Rimasti in tre, con una manciata di proiettili, i nostri si barricano dietro ad una lastra di ferro (un ironico incitamento al corpo di polizia locale, che in quella scena risulta quanto mai satirico) e attendono l’ultimo attacco. Proprio come in Un Dollaro d’onore, i protagonisti dimostrano il loro valore con le azioni, il rapporto tra il poliziotto (nero) Bishop e il criminale (bianco) Wilson si cementa: i due spalle al muro sono costretti a collaborare, ma nel momento peggiore si scoprono fatti della stessa pasta, la pasta di cui sono fatti i duri. Se lo Sceriffo Chance e i suoi uomini per tutta la durata del film, erano accompagnati dalle note del “Deguello”, qui è proprio una canzone a celebrare per sempre la somiglianza dei due personaggi, che avrebbe potuto essere anche amici, se le condizioni e i ruoli lo avessero concesso.
«Quando finisce la musica spara… Se ti riesce» (cit.)

Bishop fischietta un motivetto, che un po’ ricorda proprio il Deguello, Wilson riconosce il pezzo e lo accompagna a sua volta, in quella che resta la scena più Western, mai vista in un film non-Western (ovvero senza cavalli) della storia del Cinema, ma in senso più ampio aggiungerei, aspettare la fine, spavaldi, a testa alta e fischiettando un motivetto come se non te ne fregasse nulla… 100% John Carpenter, Signore e Signori.

La battaglia in sé è veloce e brutale e, quando si dirada il fumo, restano solo tre sopravvissuti. Ancora in piedi. Ancora vivi («Qualcuno ha da fumare?»)


Ricordatevi di Alamo.
Superata la crisi, però, i ruoli imposti dalla società tornano, ma solo per chi non c’era, infatti, Bishop prende a male parole il polizotto che vuole ammanettare Wilson e i due escono fianco a fianco in un finale che è epico e western (una specie di cavalcata verso il tramonto), ma anche amaro, nerissimo e cinico, come quasi tutti i finali Carpenteriani, malgrado il valore dimostrato, Napoleone Wilson tornerà al suo destino e alla sua condanna… «I was born out of my time.»

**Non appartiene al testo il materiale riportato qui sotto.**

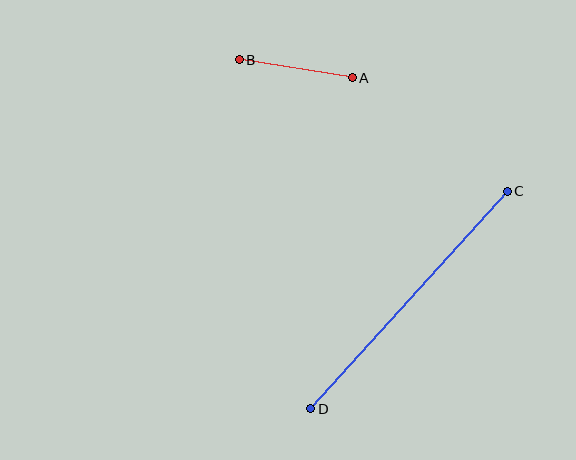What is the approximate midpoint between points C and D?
The midpoint is at approximately (409, 300) pixels.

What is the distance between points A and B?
The distance is approximately 114 pixels.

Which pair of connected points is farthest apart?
Points C and D are farthest apart.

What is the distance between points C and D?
The distance is approximately 293 pixels.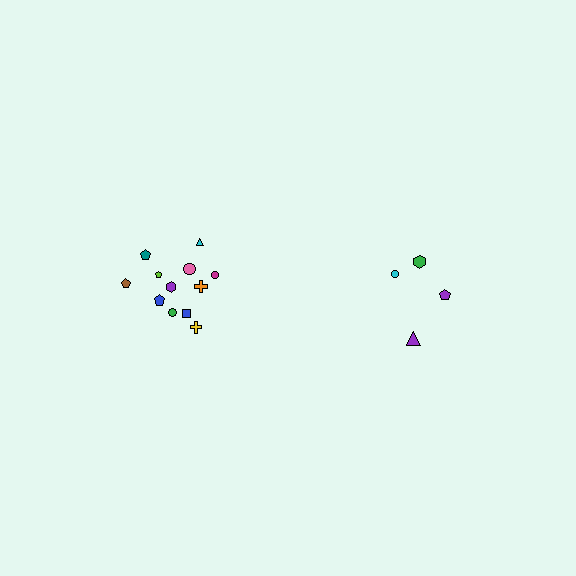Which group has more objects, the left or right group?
The left group.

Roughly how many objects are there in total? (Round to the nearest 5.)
Roughly 15 objects in total.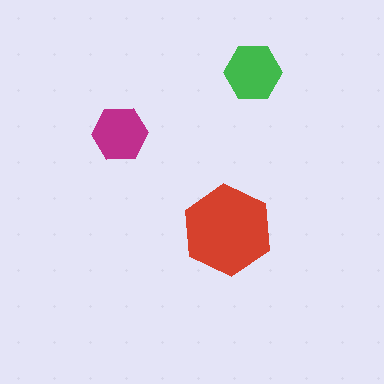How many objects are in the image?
There are 3 objects in the image.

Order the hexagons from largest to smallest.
the red one, the green one, the magenta one.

Non si può parlare di Carpenter senza dedicare qualche parola per la straordinaria colonna sonora del film, Giovanni ne ha composti di pezzi bellissimi (alcuni anche nel suo album d’esordio Lost Theme), ma tra tutti, quelli di Assault on Precinct 13 restano quelle che mi canticchio più spesso da solo, perché hanno una capacità clamorosa di sedimentarsi sul fondo del cranio. Carpenter ha dichiarato che l’ispirazione per il main theme gli è arrivata dal pezzo di Lalo Schifrin composto per Dirty Harry e da “Immigrant Song” dei Led Zeppelin, il miscuglio è efficacissimo.
I sintetizzatori di Carpenter sono perfetti a rendere il senso di costante minaccia dei protagonisti, poi ditemi cosa volete, ma il Carpenter compositore è pari a quello regista: dritto come un fuso e geniale nelle soluzioni… Ecco! Adesso per il prossimi giorni continuerò a canticchiare You Can Fight It!, dudu du dum dum dum, You Can Fight It!

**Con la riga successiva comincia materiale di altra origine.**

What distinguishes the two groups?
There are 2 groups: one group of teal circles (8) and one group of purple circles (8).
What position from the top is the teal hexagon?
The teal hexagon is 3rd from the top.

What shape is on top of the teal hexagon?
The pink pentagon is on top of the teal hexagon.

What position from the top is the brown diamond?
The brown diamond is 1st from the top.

“Distretto 13 – Le brigate della morte” è l’esempio di come si possa ispirarsi, anche in maniera ossessiva, ai classici del Cinema, ma rielaborando e ricreando. Il risultato è l’incudine su cui sono stati forgiati tutti i film della carriera di John Carpenter e sapete qual è la cosa più divertente? Che questo è solo il secondo film della sua filmografia, diretto ad anni 28 (due, otto)… Un giorno passato a parlare di Giovanni Carpentiere è sempre un giorno ben speso!